Standard Bank has sold Africa’s largest green bond, raising US$200 million to finance climate-related projects like renewable energies, water efficiency and green buildings.
This is Standard Bank Group’s (SBG) first ever green bond to be listed in the private market and the World Bank’s International Finance Corporation (IFC) invested the entire US$200 million.
The bank said the bond is a 10-year facility and the money raised will help Standard Bank’s Sustainable Finance Business Unit to advance loans with a longer tenor.
“This bond issue reflects SBG’s strategic focus on sustainable finance in line with our social, economic and environmental value drivers and vision to drive Africa’s growth with minimal adverse impact,” said Standard Bank Group CEO, Sim Tshabalala.

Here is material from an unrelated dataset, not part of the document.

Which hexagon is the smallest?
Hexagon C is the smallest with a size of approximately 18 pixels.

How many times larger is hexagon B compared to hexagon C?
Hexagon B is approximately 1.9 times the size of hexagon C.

The bank’s Sustainable Finance Business Unit finances green infrastructure, Africa trade and investment initiatives and enterprise development among other things. Standard Bank, which is South Africa’s largest commercial bank in terms of assets, is yet to release its 2019 integrated report to show how much it invested in green projects last year. But in 2018, it financed 135 MWs of wind power projects and 300 MWs of solar PV projects in South Africa.
According to the IFC, commercial banks currently provide 45% of South Africa’s financing for renewable energy and energy-efficient projects. The corporation estimated on Monday that South Africa’s climate-smart investment potential, between now and 2030, is US$588 billion.
The IFC’s country manager for South Africa, Adamou Labara said the Standard Bank’s bond is a landmark placement for South Africa since it was the first offshore green bond issuance by a local company.
“We hope it will catalyze interest in green investments from
other actors in the country,” said Labara.
Standard Bank’s executive head of sustainable finance, Nigel Beck said this landmark capital raising comes as investors are increasingly shifting their money towards sustainable businesses. Illustrating the appetite for climate finance among investors, the IFC said it has issued 172 green bonds in 20 currencies, totalling more than US$10 billion.
Standard Bank’s green bond also comes several months after the bank tabled its first ever climate risk-related resolution at its 2019 annual general meeting in May. The resolution, which was shot down by majority of the bank’s shareholders, proposed public disclosure on the extent to which Standard Bank, engaged and invested in activities that expose it to climate change risks.
Beck said when it comes to financing, the bank was of the view that clients should be considering green, social and sustainable products.